To regard them as representative of “the far left” is quite a stretch, unless your definition of the “far left” is so narrow as to exclude even people like the SWP or AWL. And to regard them as representative of German anti-Fascist groups more broadly is absolutely absurd.
I entirely agree about any group that’s disassociated itself from them and their antics, as the local Pirate Party did. The comment was directed at a very specific tendancy on the fringes of the left, one I assume (given the bile it spews at any kind of religion) will have few allies here.
The anti-germans appear to be primarily pro-US neo-conservative foreign policy, which is an interesting position for a so-called left wing group to take.
Incidentally, I’ve never heard “first up against the wall” used anything other than in jest by those on the left or in mockery by their opponents. I’m not ruling out that someone might mean it seriously but those who expect an imminent proletarian revolution are much like those who expect an imminent rapture: earnest, nutty, serially disappointed, and slightly terrifying.
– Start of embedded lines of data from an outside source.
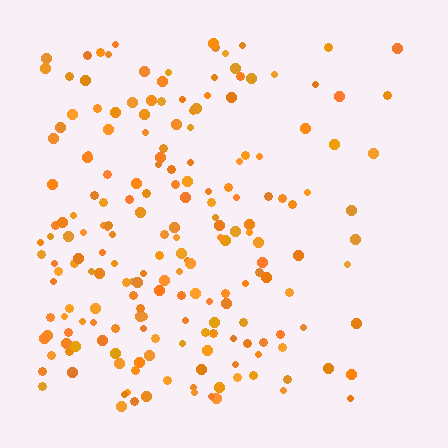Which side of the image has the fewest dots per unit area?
The right.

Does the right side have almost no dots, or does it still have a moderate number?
Still a moderate number, just noticeably fewer than the left.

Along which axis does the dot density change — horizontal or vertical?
Horizontal.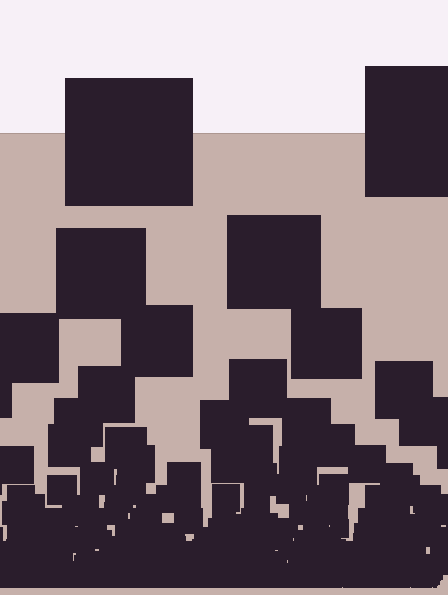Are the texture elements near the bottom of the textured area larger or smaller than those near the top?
Smaller. The gradient is inverted — elements near the bottom are smaller and denser.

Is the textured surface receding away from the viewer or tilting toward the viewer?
The surface appears to tilt toward the viewer. Texture elements get larger and sparser toward the top.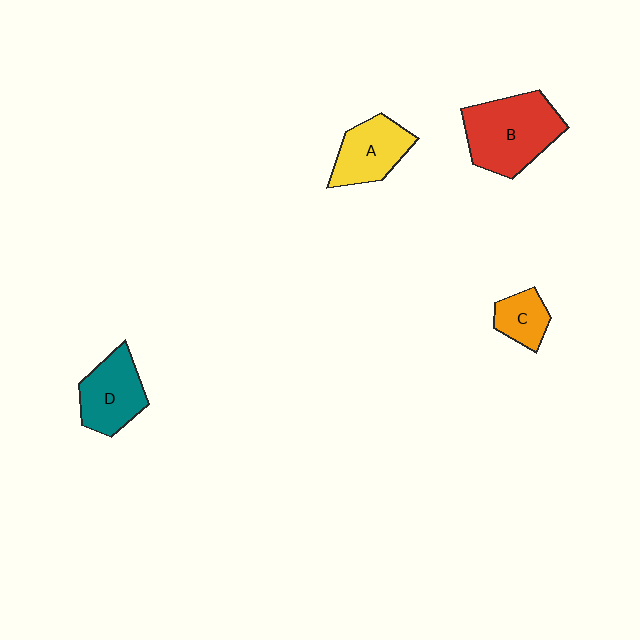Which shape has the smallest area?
Shape C (orange).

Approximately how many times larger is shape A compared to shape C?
Approximately 1.6 times.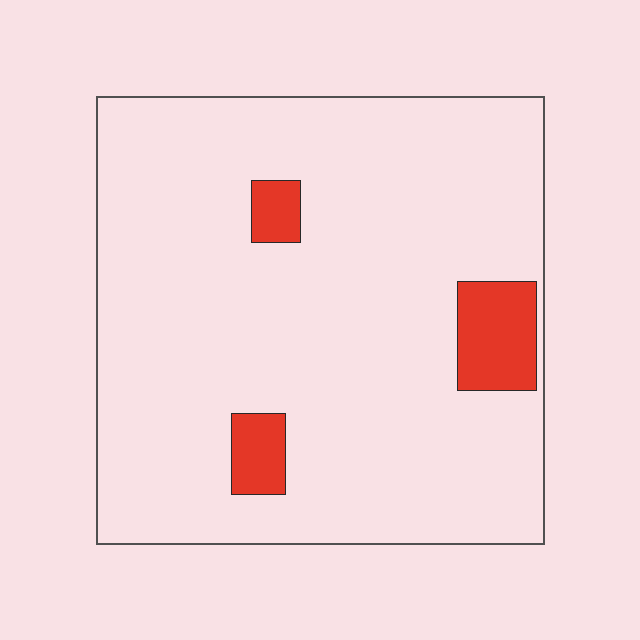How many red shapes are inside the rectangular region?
3.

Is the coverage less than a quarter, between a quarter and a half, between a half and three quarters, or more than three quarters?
Less than a quarter.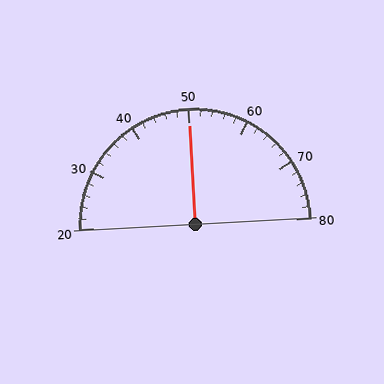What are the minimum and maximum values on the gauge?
The gauge ranges from 20 to 80.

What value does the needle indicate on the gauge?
The needle indicates approximately 50.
‘A living relationship with Jesus is essential to the Christian faith’! No it isn’t. Jesus is dead. It’s the risen Christ we relate to and that’s something entirely different, not bound by space or time, and certainly not bound by biblical and religious convention, doctrine or dogma. That sort of ‘faith’ enslaves’ . How can we possibly encourage people to sign up to an imaginary friend?
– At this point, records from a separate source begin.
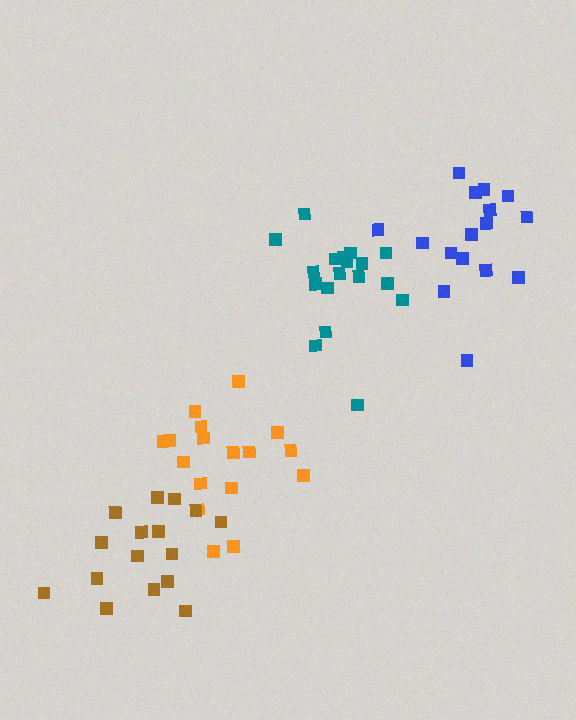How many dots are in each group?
Group 1: 18 dots, Group 2: 17 dots, Group 3: 16 dots, Group 4: 16 dots (67 total).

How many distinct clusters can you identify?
There are 4 distinct clusters.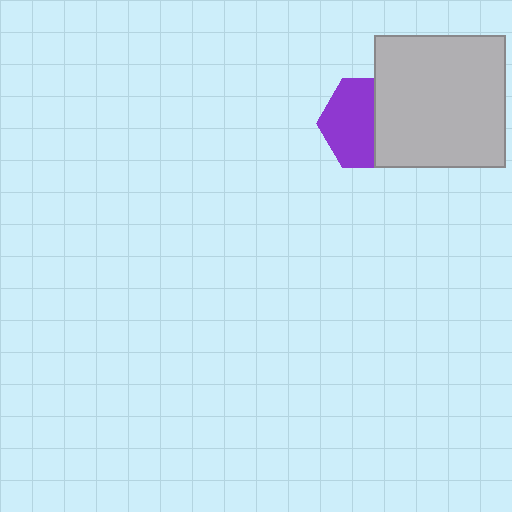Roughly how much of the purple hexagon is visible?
About half of it is visible (roughly 57%).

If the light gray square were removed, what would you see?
You would see the complete purple hexagon.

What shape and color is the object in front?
The object in front is a light gray square.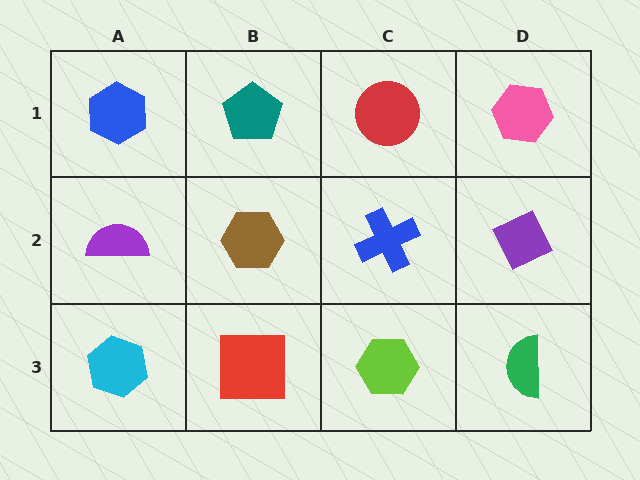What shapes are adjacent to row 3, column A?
A purple semicircle (row 2, column A), a red square (row 3, column B).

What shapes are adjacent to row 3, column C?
A blue cross (row 2, column C), a red square (row 3, column B), a green semicircle (row 3, column D).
I think the majority of people today think God is the ‘imaginary friend’.
I’m not sure that’s true. I think most people have some concept of ‘the other’, something beyond the here and now, which they might well describe as ‘spiritual’. I think we dismiss this at our peril. What people won’t and don’t accept is the whole formalised doctrine of ‘sin’, salvation, ‘what the Bible says’ and the social control agenda which burdens and disfigures Christianity.
Richard Ashby, you are true theologian! Oh that we heard this kind of language more often from those who are ordained and consecrated to teach the faith.
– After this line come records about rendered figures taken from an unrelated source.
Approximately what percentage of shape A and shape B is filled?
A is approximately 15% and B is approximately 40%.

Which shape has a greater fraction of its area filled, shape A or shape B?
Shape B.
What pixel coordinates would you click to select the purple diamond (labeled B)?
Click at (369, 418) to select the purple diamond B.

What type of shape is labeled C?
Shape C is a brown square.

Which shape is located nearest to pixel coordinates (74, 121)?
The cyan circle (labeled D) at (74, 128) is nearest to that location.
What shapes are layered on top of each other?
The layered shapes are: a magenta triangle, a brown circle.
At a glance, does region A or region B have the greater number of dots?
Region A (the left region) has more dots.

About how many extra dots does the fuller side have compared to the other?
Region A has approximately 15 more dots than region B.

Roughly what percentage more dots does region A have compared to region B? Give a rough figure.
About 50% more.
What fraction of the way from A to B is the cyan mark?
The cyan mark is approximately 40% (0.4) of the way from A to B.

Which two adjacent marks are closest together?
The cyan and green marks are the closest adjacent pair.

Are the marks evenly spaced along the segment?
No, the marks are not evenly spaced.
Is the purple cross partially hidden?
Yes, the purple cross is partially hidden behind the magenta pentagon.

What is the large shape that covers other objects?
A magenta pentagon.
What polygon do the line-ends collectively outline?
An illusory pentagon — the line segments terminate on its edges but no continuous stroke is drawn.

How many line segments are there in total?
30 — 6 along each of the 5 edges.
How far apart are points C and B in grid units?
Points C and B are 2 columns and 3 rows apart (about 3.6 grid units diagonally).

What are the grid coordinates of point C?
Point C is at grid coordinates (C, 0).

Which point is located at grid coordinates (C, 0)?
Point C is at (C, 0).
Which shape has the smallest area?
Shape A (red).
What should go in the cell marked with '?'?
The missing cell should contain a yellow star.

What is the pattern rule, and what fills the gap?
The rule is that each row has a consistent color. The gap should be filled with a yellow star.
Richard, you seem very sure of that. How do you account for the empty tomb, the fact the Roman sentries weren’t punished for the disappearance of Jesus’ body, and the fact that over 500 people witnessed Jesus alive (and sometimes eating) after his crucifixion?
I don’t and don’t need to. What ever the facts are, and I’m agnostic, like many Christians, on the literal truth of the resurrection stories, it remains that the historical Jesus died.
Um – ‘Christ’ in the NT doesn’t refer to some spiritual being completely different from the human Jesus. ‘Christ’ means ‘Messiah’, the king some Jews believed God was going to send to set them free from Roman domination and usher in a literal, political free state of Israel. That figure was very this-worldly, not heavenly or spiritual or mystical at all. So the title ‘Christ’ is no more closely related to the risen figure we Christians relate to than is the name ‘Jesus’.
Imagination is one of many ways truth and love break through into our lives. Pivotal to my own spiritual life is my relationship and friendship with the child Jesus. Jesus, the God child who lived on this Earth. That friendship and trust is huge for me. Some of our relationship involves imagination. Some of it is deep reality and truth, breaking through, and shared between us. Friendship with Jesus is indescribably precious, and imagination is one of our God-given capacities for opening up to that. So ‘imaginary friend’? Only in the sense that imagination can deepen our experience and encounter,… Read more »
“How can we possibly encourage people to sign up to an imaginary friend?”
I’m not quite sure the point you’re trying to make here.
I’m assuming from your posting that you’re referring to the “dead Jesus.”
But how is the “risen Christ” any less an imaginary friend? Or God for that matter.
Many of the new atheists use the phrase “imaginary friend” as a put-down for the God that theists believe in.